Kısa süre sonra derslere başladı. Köyü ev ev birlikte dolaşıp, çocukların okula gelmesini sağladık. Kız çocuklarını göndermeye bile zor da olsa razı ettik insanları. O ailesinden gönderilen paralarla ve maaşıyla hep yardım etti, hem çocuklara hem de okula. Bir ara annesi, babası, kardeşleri bile köye geldiler. Kitaplar, dergiler , okul araçları getirdiler. Onlar başka türlü insanlar. Bizim burada, özellikle İstanbul’lulara karşı kötü düşünceler hâkimdi. Onlar hepsini değiştirdiler. Dostluğun, insanlığın, insanları sevmenin ne demek olduğunu öğrettiler.
Size inanamayacağınız bir şey daha söyleyeyim mi ; sonunda bu öğretmen kız, benim aşkıma karşılık verdi. Beni dünyanın en mutlu insanı etti. Okuma yazma bile öğretti. Evlendik onunla. Dünyanın en mutlu çiftlerinden biri olduk. El birliğiyle köyün çocuklarının okuması için yıllarca çırpındık. Ben de dışarıdan, orta okulu, liseyi bitirdim. Hatta açık öğretime girerek üniversite mezunu bile oldum. Köyden, onun öğrencilerinden, nice okumuş insan yetişti. Doğu’nun örnek köylerinden biri oldu köyümüz. ’
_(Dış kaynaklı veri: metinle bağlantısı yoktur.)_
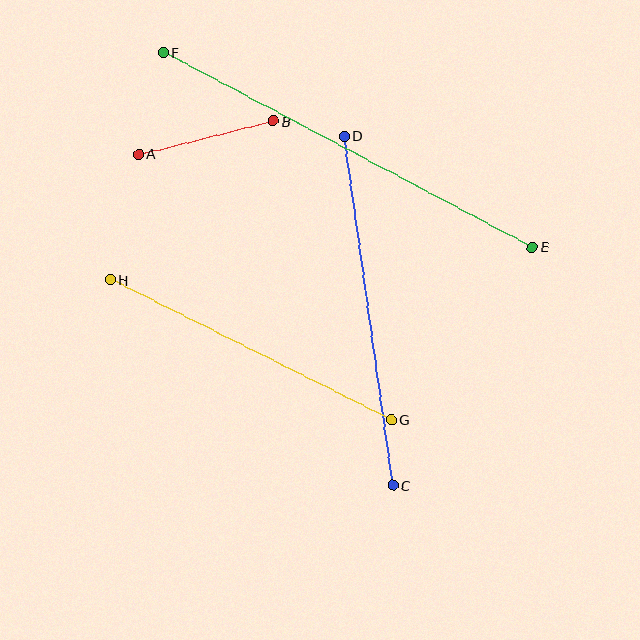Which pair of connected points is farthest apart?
Points E and F are farthest apart.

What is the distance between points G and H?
The distance is approximately 313 pixels.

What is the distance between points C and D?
The distance is approximately 353 pixels.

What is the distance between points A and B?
The distance is approximately 138 pixels.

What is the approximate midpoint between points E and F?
The midpoint is at approximately (348, 150) pixels.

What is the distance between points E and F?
The distance is approximately 417 pixels.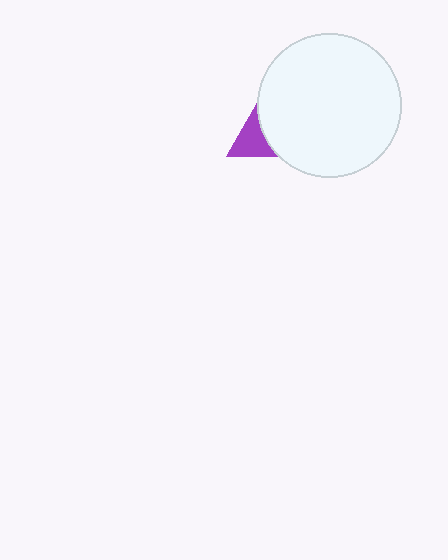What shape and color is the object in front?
The object in front is a white circle.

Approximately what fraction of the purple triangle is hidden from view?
Roughly 70% of the purple triangle is hidden behind the white circle.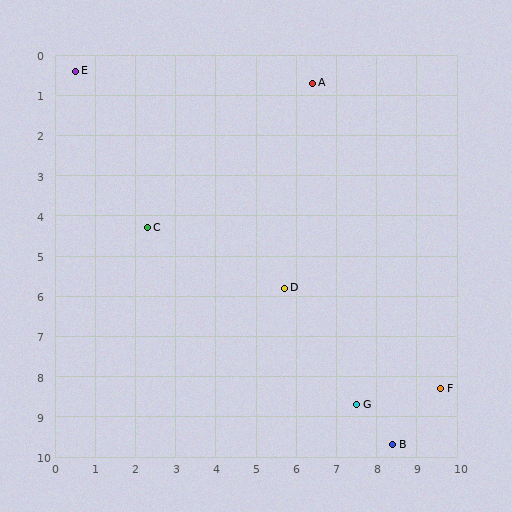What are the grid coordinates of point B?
Point B is at approximately (8.4, 9.7).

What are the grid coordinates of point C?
Point C is at approximately (2.3, 4.3).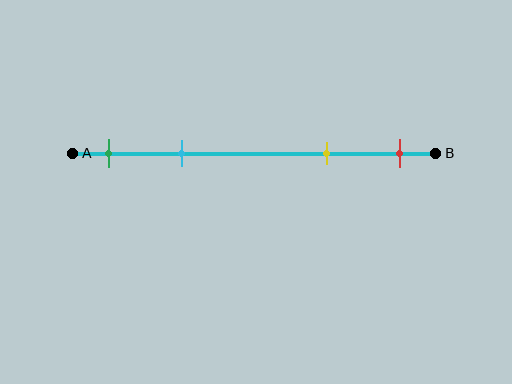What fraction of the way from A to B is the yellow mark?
The yellow mark is approximately 70% (0.7) of the way from A to B.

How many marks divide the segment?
There are 4 marks dividing the segment.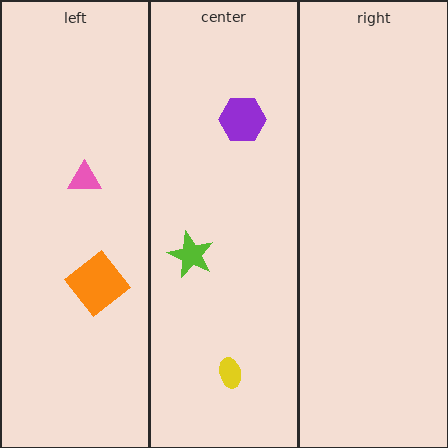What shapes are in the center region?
The yellow ellipse, the lime star, the purple hexagon.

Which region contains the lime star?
The center region.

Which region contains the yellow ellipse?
The center region.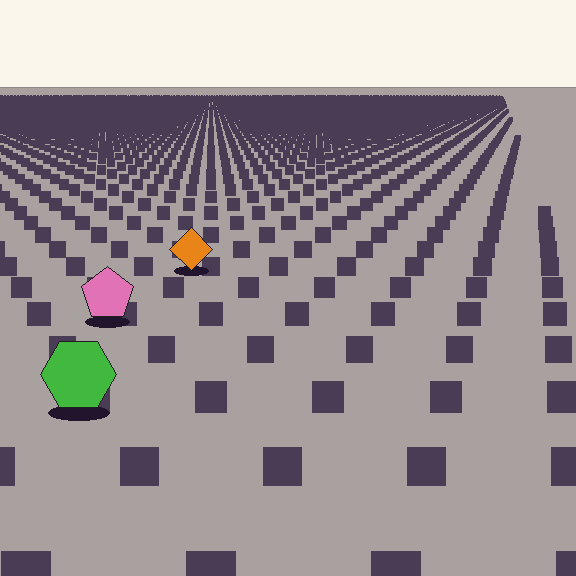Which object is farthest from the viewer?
The orange diamond is farthest from the viewer. It appears smaller and the ground texture around it is denser.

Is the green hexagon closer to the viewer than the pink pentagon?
Yes. The green hexagon is closer — you can tell from the texture gradient: the ground texture is coarser near it.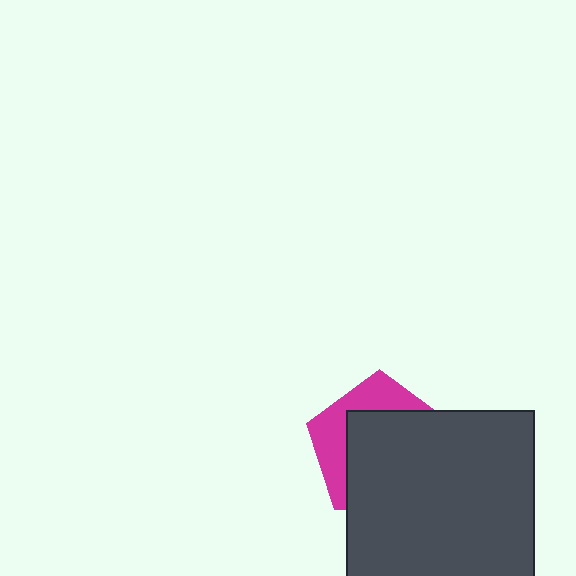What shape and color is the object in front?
The object in front is a dark gray rectangle.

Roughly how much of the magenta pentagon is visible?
A small part of it is visible (roughly 34%).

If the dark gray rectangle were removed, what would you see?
You would see the complete magenta pentagon.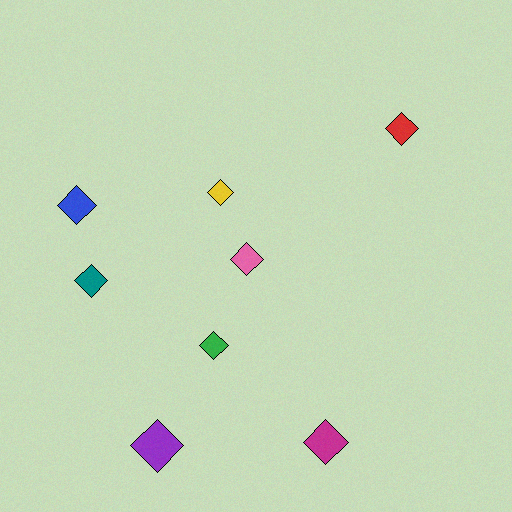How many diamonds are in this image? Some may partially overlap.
There are 8 diamonds.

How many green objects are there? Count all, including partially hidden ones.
There is 1 green object.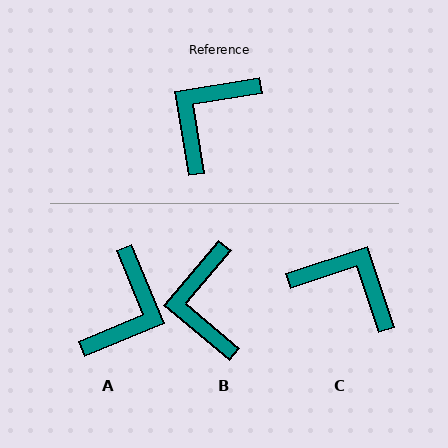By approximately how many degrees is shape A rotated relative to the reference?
Approximately 167 degrees clockwise.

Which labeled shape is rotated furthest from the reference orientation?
A, about 167 degrees away.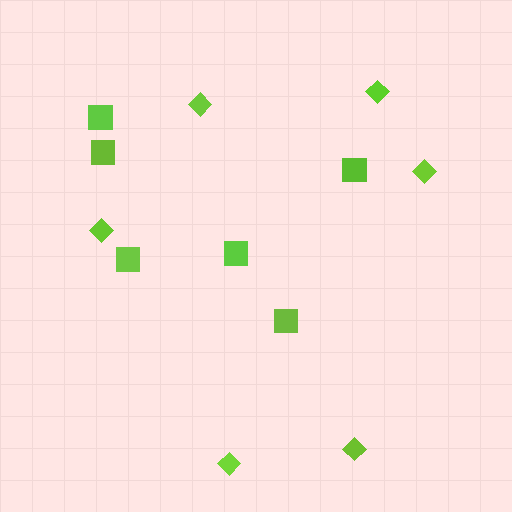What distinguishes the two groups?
There are 2 groups: one group of squares (6) and one group of diamonds (6).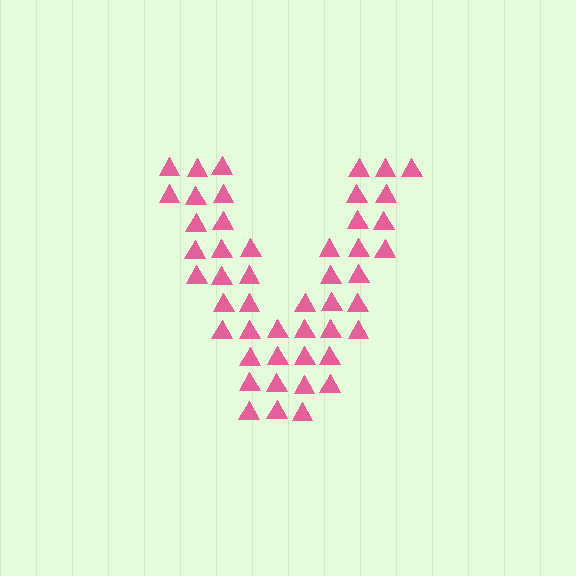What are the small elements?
The small elements are triangles.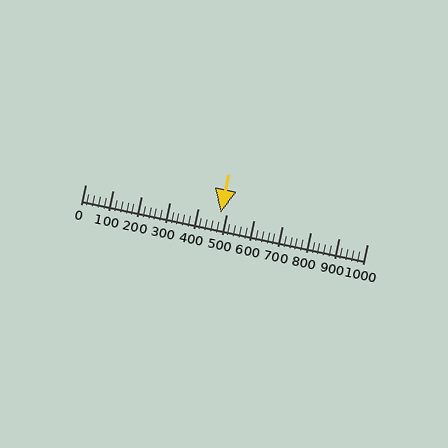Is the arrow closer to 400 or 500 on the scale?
The arrow is closer to 500.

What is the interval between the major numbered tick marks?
The major tick marks are spaced 100 units apart.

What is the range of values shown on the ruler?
The ruler shows values from 0 to 1000.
Birden yeniden hüzünlendi Ahmet dede. Bu defaki hüznünün başka bir anlamı vardı.
- Ne oldu şimdi, ne güzel işte, ne kadar güzel işler yapmışsınız, mutlu olmuşsunuz , diye sordu savcı.
’ Ne kadar severdi çocukları. Ama Allah ona çocuk doğurmayı nasip etmedi bir türlü. O da daha çok sevdi öğrencilerini. Kafasına takmamaya çalıştı. Ama içine atmış belli ki..’
- Peki Ahmet dede, böyle bir insana nasıl ve niçin kurşun sıktın ? Delirdin mi, aklını mı oynattın sen ?
’ Hasta oldu Ayşe’m. Kan kanseri. Aylarca sürdü acısı. Gözüne bir damla uyku girmiyor, acı çekiyor ve bağırmak, inlemek zorunda kalıyordu. Bana sürekli yalvarıyordu, onu acılarından kurtarmam için, öldürmem için. Nasıl yapardım, bunca yıllık hayat arkadaşıma, Ayşe’me nasıl kıyardım , kendi ellerimle hayatına nasıl son verirdim ? Bana insanlara kıyılmaması gerektiğini en çok o öğretmişti. Yalnız bana değil, bütün köylüye de öğretmişti. O geldikten sonra, özellikle bizim köyden dağa çıkmaz olmuştu kimse. Şimdi ben kendi ellerimle böyle bir işi nasıl yapardım ?
- Ama yapmak zorunda kaldınız değil mi ?
’ Maalesef öyle ’dedi, göz yaşlarındaki kalanların hemen tamamını, kuruyuncaya kadar akıtmaya kararlı bir şekilde. ’ O gün yine çok ağrısı varmış. İlâçlar falan kâr etmiyor. Hiçbir şey acılarını dindirmiyordu. Ağlıyor, yalvarıyordu. Bir anda karar verdim. Son defa sarıldım ona ve öperek tetiği çektim.